Anonymous 0 Comments

Can I get an ELI5 on the title?

Anonymous 0 Comments

When asking a GUI library to draw something…

…in retained mode, it retains that request in a list until it is time to render the scene. When it’s time to render, it goes through the list rendering each item. It may do pre-processing on that list (e.g., z-ordering or optimisation) before rendering too.

…in immediate mode, it immediately renders the request to the screen and nothing more.

Anonymous 0 Comments

Immediate mode essentially means that the GUI is a function of the application state. In other words, each time the interface is drawn, the visual components are derived from the actual values/data that make up what the application is doing. Because of this, an immediate-mode GUI is never out of sync with its underlying application. For example, if a user moves a slider from 0 to 100% for a volume slider in an immediate mode GUI, as the slider moves, it changes the actual value of the volume variable, then the GUI is drawn again based on the actual value of the volume. Thus, the GUI and the rest of the app always agree with each other.

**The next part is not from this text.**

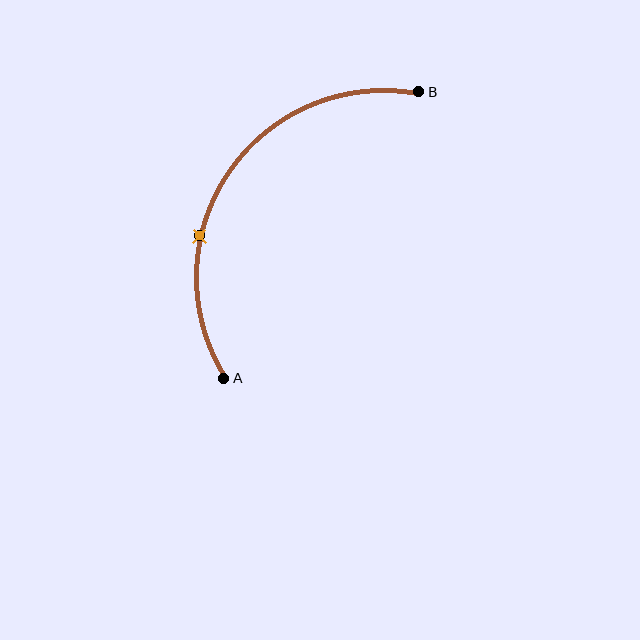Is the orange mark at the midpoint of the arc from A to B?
No. The orange mark lies on the arc but is closer to endpoint A. The arc midpoint would be at the point on the curve equidistant along the arc from both A and B.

Retained mode is somewhat of a corollary. A good mental model for a retained mode UI is that the UI itself has its own state and it doesn’t have direct interaction with the logic of the application. The app has its own space in memory for values/data that represents what it’s doing, then it separately synchronizes those values to and from the GUI via events. In other words, when the application does something, it separately tells the GUI what to do. At the same time, when the user does something, it notifies the rest of the application that something happened. It’s now the responsibility of the programmer to make sure both sides agree with each other, or are “synchronized.” The previous volume slider example with a retained mode UI would work something like this:

1. Application has a variable set to 0%.
2. GUI has a separate variable also set to 0%.
3. User slides the slider to 100%. The variable inside the UI has now changed to 100%, but the volume has not changed.
4. The GUI notifies the application of the change.
5. The application handles the event and changes its internal variable and now the volume has changed.